TSMC, whose clients include Apple Inc and Qualcomm Inc, had already flagged "multiple years of growth opportunities" as the COVID-19 pandemic fuelled demand for advanced chips to power devices such as smartphones and laptops.
Its business was boosted by the chip shortage that initially forced automakers to cut production, but is now also hurting manufacturers of smartphones, laptops and even appliances.
On Thursday, TSMC said it expects the chip shortage for its auto clients to be greatly reduced from the next quarter.
TSMC's net profit for January-March hit T$139.7 billion ($4.93 billion), versus the T$134.01 billion average of 22 analyst estimates compiled by Refinitiv.
Revenue rose 25.4% to a record $12.92 billion, in line with the company's earlier estimated range of $12.7 billion to $13 billion.
The firm forecast second-quarter revenue would be in a range of $12.9 billion to $13.2 billion, compared with $10.38 billion in the same period a year earlier. It also lifted its revenue growth forecast for 2021 to about 20%, versus an earlier forecast of a mid-teens percentage.
TSMC said this month it plans to invest $100 billion over the next three years to increase capacity at its plants, days after Intel Corp announced a $20 billion plan to expand its advanced chip making capacity.
Wei said the massive investment plan was driven by "stronger engagement with more customers" on the company's most advanced 5 nanometer node technology as well as its upcoming 3 nanometer node, which is scheduled to enter trial production later this year.
The company also increased capital spending on the production and development of advanced chips to about $30 billion this year, up from a range of $25 billion to $28 billion it forecast in January.

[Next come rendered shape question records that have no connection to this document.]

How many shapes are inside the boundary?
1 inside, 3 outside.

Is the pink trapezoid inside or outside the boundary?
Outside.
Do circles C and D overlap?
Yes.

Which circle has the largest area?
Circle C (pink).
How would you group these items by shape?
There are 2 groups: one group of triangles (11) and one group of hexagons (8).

Wei said TSMC is seeing its clients preparing for "a higher level of inventory" to ensure supply stability due to uncertainties from geopolitics and the pandemic. As a result, he said, the company's capacity will remain "tight" throughout the year.
Analysts are bullish about the company's massive expansion plan, expecting global demand for advanced chips to surge as fifth-generation telecommunications (5G) technology and artificial intelligence applications are adopted more widely.
TSMC shares have risen about 16% so far this year and have more than doubled over the past one year, giving TSMC a market value of $558 billion, more than twice that of Intel's and higher than that of South Korean technology giant Samsung Electronics Co Ltd.
The stock rose 1.14% on Thursday, compared with 1.25% for the benchmark index.